A few years ago I had a revelation: I was editing myself more in the comedy clubs than at certain private gigs. Some of my favorite routines were gathering dust because the typical nightclub audience isn't likely to laugh at a joke whose punch line invokes the inverse-square law.

But, at shows for Apple or Microsoft or Stanford—when my audience contained a critical mass of engineers and science enthusiasts—I could wax scientific in the voice that was most colorful and entertaining to me. I could crack a joke about cloud chambers and it would be greeted with laughter and appreciation.

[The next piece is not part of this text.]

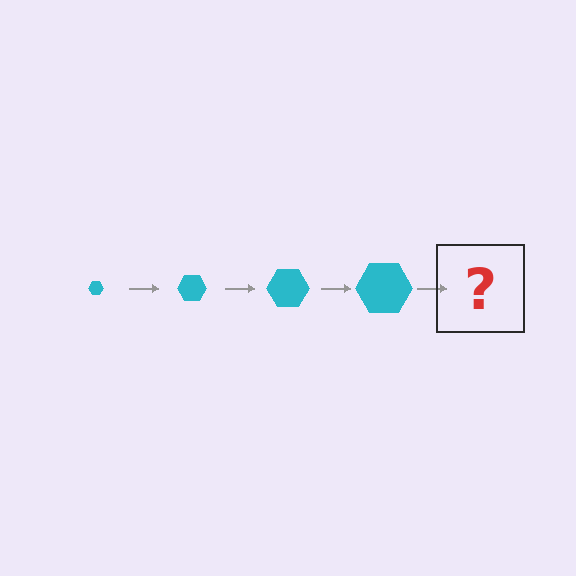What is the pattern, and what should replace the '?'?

It was gratifying. It was as if I'd grown up speaking a foreign language and then one day found myself in a land where the people spoke that language. It was like coming home.

I decided to really focus on science comedy, to seek out and bond with the complementary audience I knew was out there—the adenine for my thymine, the guanine for my cytosine. I concentrated on performing for science organizations, museums, festivals, medical and technology companies, and conferences.

I've been thrilled by the response.

At public outlets of the National Academies, increasingly large crowds have shown up, curious to check out the "science comedian." They seem as excited and grateful to have found me as I am to have found them.

And I'm pleased to report empirical evidence that scientists do, in fact, have a sense of humor. True, they sometimes have a tendency toward literal interpretations—like when I compared the 125-degree heat in Arizona to the surface temperature of Venus, and a loud voice in the room countered, "No!"

Of course Venus is much hotter than that. I was employing a comedic device known as exaggeration. Other comedians just have to be funny. They don't have to strive for scientific and mathematical accuracy. I do, or the audience will dissect me.

I also reach out to general audiences, hoping to dispel the fallacy that science is dull or impenetrable, by using humorous analogies and radiating enthusiasm.

During a recent appearance at the Koshland Museum of the National Academy of Sciences in Washington, DC, an impassioned argument I made in favor of the manned space program led to a meeting at NASA headquarters and an invitation to attend an exclusive lecture by Professor Hawking. At the reception afterwards I met him, spoke with him, even told him a couple of jokes.

Quite suddenly, I'm meeting and entertaining some of the most interesting people on the planet—physicists, chemists, rocket scientists, cell biologists, entomologists…heroes. And not just the famous ones, but people who are quietly advancing the frontiers of science.

I'm thriving in the ecological niche to which I'm peculiarly adapted. And I'm constantly exposing myself to new information, expanding like the universe.

Brian Malow performs for science organizations, conferences, festivals, museums, and schools. He resides physically in San Francisco and virtually at www.sciencecomedian.com/blog.